The Strike of 2006: Taking a day off to work

There were a couple of different articles out there about the suspension of the strike; I think this one in the Ann Arbor News “EMU faculty back in class,” sums it up pretty well. We did indeed go back to work today. Well, that sort of assumes that faculty actually stopped working entirely, I suppose. Also, channel 7 just reported that the DPS teachers were going to vote on a contract tomorrow.

It was a kind of weird, actually. It was striking (no pun intended) to me coming to campus because there were so many more students around today than there were yesterday. They had gotten the news. Generally, I think the mood was up-beat, at least early in the day. I don’t know how much work folks actually accomplished; I didn’t get much done, but then again, I wasn’t teaching today. I did spend some time meeting with some students, including one I had a few years ago who was coming back because he’s thinking about graduate school. He told me some great stories about teaching in China, mostly about how it was surprisingly boring.

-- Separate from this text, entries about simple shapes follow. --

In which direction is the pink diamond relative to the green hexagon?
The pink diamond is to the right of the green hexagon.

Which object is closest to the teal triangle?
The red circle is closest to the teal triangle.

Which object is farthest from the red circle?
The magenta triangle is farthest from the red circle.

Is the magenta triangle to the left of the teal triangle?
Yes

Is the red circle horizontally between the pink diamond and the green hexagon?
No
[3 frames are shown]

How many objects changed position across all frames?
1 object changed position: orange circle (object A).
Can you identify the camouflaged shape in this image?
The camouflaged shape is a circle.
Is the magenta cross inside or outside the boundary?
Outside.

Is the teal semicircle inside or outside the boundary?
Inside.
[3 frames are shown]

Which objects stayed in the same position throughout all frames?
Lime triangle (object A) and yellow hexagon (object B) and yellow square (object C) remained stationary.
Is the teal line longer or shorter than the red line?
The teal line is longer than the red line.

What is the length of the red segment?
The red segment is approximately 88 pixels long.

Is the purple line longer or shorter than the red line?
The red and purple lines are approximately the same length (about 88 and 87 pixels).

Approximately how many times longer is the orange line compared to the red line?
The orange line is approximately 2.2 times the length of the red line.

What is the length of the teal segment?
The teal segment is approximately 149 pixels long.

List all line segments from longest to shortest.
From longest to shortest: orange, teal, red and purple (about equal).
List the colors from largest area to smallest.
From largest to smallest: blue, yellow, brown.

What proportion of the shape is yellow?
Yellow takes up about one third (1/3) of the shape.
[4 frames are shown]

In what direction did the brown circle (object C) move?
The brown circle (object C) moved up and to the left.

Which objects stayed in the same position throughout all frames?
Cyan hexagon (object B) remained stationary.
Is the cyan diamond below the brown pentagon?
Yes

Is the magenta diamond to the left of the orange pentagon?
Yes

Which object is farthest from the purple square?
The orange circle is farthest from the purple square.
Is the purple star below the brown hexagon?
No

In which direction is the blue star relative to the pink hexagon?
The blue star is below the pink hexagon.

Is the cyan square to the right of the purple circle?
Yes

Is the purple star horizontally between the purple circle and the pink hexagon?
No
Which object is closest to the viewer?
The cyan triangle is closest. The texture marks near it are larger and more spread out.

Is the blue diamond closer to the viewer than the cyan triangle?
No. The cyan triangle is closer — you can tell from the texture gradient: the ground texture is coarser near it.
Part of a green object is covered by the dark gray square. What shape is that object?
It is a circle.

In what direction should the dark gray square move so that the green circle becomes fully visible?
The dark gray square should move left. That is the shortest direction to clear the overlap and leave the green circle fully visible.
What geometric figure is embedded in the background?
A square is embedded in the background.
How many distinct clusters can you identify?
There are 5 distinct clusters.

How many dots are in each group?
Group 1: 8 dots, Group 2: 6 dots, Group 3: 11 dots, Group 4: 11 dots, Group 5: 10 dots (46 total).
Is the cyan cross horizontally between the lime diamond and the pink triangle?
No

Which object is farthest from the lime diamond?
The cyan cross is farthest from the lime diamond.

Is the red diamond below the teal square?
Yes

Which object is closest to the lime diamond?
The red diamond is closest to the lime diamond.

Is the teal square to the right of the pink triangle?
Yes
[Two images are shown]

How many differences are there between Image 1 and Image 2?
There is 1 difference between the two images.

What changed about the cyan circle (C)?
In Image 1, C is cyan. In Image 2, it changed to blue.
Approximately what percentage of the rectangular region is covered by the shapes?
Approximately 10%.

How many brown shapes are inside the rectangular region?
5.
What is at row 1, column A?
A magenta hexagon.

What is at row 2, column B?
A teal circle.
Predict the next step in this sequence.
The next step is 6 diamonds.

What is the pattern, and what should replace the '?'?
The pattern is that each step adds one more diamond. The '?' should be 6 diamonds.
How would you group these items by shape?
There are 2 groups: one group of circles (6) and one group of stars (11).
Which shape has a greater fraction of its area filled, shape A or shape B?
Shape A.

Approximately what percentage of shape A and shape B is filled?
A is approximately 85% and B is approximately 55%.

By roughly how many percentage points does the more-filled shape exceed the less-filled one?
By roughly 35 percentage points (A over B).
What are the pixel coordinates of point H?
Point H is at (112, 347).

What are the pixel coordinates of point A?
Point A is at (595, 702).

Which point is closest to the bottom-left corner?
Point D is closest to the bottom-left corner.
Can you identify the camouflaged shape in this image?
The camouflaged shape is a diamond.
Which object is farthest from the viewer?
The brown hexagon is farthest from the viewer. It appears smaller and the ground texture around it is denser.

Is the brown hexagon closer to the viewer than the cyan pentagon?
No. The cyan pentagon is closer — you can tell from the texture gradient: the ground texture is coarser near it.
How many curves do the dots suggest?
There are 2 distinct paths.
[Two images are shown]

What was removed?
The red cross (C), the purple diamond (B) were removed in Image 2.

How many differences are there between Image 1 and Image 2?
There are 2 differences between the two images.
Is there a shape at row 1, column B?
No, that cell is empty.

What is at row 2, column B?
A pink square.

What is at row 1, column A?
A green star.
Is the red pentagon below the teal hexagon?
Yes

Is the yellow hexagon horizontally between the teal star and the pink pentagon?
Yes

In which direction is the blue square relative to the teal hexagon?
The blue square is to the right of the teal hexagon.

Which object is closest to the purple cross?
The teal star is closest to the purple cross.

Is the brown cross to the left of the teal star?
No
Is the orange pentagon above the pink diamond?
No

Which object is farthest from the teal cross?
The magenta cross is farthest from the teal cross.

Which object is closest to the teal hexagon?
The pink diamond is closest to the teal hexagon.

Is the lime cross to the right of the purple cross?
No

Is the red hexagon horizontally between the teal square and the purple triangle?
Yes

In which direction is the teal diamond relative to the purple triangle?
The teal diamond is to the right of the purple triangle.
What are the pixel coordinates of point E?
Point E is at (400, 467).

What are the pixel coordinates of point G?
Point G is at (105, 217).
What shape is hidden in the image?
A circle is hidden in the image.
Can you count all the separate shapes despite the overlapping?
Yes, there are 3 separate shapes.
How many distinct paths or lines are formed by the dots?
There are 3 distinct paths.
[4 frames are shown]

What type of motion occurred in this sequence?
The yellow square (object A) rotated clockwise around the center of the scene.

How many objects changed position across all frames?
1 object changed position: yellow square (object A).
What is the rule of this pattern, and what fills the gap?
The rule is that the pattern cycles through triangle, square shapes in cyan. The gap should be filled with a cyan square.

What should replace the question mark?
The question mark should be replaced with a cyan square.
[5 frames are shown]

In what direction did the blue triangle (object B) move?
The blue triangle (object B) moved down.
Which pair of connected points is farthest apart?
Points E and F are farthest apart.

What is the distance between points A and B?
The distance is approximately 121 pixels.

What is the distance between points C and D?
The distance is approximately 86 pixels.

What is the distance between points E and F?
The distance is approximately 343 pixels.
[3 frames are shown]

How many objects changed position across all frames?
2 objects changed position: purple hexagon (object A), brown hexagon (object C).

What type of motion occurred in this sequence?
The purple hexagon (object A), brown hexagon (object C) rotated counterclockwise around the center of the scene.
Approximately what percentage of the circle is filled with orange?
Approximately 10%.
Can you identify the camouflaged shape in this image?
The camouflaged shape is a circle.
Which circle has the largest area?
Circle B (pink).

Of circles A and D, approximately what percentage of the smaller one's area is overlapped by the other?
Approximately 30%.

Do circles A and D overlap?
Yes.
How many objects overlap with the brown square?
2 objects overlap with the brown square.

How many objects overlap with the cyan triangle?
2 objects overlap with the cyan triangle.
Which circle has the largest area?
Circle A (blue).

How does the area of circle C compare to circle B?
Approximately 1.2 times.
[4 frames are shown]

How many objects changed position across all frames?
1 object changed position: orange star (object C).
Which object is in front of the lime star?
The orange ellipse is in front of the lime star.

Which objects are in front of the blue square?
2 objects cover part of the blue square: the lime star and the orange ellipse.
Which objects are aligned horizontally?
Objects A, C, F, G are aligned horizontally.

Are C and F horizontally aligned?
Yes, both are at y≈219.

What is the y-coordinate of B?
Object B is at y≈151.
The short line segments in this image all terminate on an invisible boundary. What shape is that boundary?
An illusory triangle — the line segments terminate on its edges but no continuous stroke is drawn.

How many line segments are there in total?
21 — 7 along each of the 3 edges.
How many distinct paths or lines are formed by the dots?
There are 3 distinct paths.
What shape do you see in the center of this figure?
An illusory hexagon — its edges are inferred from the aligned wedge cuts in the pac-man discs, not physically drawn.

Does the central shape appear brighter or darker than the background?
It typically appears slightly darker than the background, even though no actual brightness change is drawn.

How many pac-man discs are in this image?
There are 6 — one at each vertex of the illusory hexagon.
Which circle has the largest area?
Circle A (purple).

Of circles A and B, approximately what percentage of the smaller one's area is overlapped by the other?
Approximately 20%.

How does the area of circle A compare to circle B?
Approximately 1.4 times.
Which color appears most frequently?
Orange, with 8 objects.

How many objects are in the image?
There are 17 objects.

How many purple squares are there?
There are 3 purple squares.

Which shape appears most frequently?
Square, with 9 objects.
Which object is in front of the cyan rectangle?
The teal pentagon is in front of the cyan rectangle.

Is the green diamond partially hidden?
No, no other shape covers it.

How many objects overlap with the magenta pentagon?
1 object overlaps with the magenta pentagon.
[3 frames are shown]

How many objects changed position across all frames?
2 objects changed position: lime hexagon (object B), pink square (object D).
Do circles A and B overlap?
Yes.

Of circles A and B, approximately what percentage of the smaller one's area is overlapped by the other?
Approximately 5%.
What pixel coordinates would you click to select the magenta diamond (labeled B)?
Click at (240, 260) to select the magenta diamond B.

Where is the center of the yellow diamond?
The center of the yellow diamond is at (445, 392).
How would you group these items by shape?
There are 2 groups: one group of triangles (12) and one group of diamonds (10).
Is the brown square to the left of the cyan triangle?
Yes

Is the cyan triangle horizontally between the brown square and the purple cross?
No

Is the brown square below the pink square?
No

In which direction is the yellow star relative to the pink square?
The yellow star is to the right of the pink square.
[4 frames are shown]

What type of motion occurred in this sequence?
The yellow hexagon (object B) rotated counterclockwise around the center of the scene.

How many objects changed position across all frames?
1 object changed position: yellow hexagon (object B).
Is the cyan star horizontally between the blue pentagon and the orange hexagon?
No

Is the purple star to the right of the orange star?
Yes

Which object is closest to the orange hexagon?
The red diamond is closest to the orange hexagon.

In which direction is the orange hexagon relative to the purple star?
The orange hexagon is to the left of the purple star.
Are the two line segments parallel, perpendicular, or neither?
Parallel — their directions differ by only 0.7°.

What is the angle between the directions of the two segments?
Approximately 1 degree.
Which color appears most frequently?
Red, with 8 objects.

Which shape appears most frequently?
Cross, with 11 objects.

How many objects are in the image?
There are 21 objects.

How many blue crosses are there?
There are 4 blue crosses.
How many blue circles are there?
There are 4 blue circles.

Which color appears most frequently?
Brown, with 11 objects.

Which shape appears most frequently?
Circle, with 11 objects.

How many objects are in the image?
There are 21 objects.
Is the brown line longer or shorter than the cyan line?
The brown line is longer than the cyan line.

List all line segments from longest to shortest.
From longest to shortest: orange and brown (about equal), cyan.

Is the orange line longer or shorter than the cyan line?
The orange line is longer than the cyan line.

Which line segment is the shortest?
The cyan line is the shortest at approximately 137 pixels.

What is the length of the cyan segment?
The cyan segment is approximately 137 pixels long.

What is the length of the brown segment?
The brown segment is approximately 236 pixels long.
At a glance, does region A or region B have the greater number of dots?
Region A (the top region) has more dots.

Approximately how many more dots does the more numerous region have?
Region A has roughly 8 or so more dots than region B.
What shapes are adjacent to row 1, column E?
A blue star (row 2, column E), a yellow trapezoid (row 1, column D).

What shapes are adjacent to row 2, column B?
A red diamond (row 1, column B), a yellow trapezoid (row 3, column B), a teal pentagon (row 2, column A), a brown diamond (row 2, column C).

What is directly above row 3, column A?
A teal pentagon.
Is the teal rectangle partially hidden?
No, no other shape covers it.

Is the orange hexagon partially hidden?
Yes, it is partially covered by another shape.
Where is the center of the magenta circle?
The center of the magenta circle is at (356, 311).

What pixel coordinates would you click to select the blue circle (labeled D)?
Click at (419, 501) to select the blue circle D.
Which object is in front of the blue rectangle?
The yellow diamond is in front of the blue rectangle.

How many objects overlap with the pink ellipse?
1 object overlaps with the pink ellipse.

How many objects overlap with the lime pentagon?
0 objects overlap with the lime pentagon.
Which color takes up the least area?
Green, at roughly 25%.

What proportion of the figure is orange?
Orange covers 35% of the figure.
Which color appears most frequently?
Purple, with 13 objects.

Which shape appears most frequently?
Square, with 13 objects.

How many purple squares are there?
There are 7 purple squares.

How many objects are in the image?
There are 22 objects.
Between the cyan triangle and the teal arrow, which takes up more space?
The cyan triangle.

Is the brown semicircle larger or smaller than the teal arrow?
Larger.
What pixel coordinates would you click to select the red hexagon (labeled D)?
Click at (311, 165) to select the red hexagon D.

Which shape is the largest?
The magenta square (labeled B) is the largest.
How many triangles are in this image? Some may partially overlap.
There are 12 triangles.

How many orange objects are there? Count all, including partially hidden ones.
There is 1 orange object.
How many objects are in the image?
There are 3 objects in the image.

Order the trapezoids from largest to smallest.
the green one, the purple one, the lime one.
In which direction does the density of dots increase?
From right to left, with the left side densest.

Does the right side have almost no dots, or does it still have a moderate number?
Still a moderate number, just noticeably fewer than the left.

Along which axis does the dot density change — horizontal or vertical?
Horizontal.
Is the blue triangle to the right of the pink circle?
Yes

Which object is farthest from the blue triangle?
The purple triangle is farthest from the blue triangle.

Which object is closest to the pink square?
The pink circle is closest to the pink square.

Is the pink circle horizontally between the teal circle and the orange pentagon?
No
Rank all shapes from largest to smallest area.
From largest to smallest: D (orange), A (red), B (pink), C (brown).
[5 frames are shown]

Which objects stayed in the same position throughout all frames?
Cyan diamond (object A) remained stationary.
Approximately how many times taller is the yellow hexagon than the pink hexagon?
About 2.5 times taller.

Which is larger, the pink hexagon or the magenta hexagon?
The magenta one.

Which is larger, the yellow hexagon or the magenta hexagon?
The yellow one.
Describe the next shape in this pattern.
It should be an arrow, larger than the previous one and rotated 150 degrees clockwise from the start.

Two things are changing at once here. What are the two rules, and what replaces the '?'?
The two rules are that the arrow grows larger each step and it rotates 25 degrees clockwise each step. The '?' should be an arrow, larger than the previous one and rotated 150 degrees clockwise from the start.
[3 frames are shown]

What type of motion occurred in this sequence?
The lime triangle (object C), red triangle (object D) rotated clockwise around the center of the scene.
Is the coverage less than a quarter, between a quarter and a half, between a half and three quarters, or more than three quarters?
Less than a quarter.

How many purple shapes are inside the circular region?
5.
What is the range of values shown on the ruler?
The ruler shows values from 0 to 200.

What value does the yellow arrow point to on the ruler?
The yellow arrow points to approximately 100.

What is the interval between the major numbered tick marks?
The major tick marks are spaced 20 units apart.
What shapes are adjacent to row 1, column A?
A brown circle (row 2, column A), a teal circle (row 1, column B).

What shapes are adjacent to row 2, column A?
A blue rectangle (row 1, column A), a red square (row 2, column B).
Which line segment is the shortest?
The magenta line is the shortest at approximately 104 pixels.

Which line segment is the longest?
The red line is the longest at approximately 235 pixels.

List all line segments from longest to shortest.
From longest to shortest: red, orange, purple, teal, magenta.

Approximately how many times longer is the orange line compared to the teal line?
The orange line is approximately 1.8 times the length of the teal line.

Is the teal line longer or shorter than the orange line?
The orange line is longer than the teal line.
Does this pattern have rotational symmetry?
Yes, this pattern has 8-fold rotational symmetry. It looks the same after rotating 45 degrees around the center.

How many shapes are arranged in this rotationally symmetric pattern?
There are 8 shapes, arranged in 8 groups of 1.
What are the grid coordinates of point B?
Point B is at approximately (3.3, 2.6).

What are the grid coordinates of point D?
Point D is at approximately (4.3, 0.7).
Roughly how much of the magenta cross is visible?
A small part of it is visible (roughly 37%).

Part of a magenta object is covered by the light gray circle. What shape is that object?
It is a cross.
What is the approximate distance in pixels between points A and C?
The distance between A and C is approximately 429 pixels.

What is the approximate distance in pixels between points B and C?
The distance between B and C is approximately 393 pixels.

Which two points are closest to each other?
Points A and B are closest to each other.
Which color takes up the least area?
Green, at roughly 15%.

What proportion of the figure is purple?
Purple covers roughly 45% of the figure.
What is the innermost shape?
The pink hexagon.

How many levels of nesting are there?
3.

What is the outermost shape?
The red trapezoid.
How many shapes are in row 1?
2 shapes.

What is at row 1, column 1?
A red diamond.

But I still have this overwhelming feeling of being sooo very far behind. These last two weeks have felt like two months, what with all the stress, the craziness, the lack of sleep, the “all strike all the time,” etc. You can’t move from that mental place back to the “now I’m a college professor again” in just a day. I want to/need to make a “to do” list, but I’m kind of scared to make that list.

And then there’s the whole disturbing possibility that we might actually be back on strike tomorrow. The news that started trickling out of the union office in the afternoon was not encouraging. Now remember, these messages came in the afternoon, and there’s plenty of time between then (and now) and tomorrow morning. But I would have felt a lot better had the updates from the union been something like “oh, we’re so close!”

You know, Bunsis said in a couple of different forums (the newspaper, radio, in meetings, etc.) that if we could get back to the bargaining table, we could have a deal in 24 hours. I have no doubt that the administration’s team (especially their attorney) is doing what they can to make that impossible. But I think the union needs to continue to take the high-ground, be the grown-up, and make a deal.

And you know what? I think that the folks at the table for the union need to keep the bigger picture in mind. Faculty and students alike need to get on with the school year (not to mention our lives), and I think we need to get on to the conversation about the future of this institution. And of where we want/need to take the union.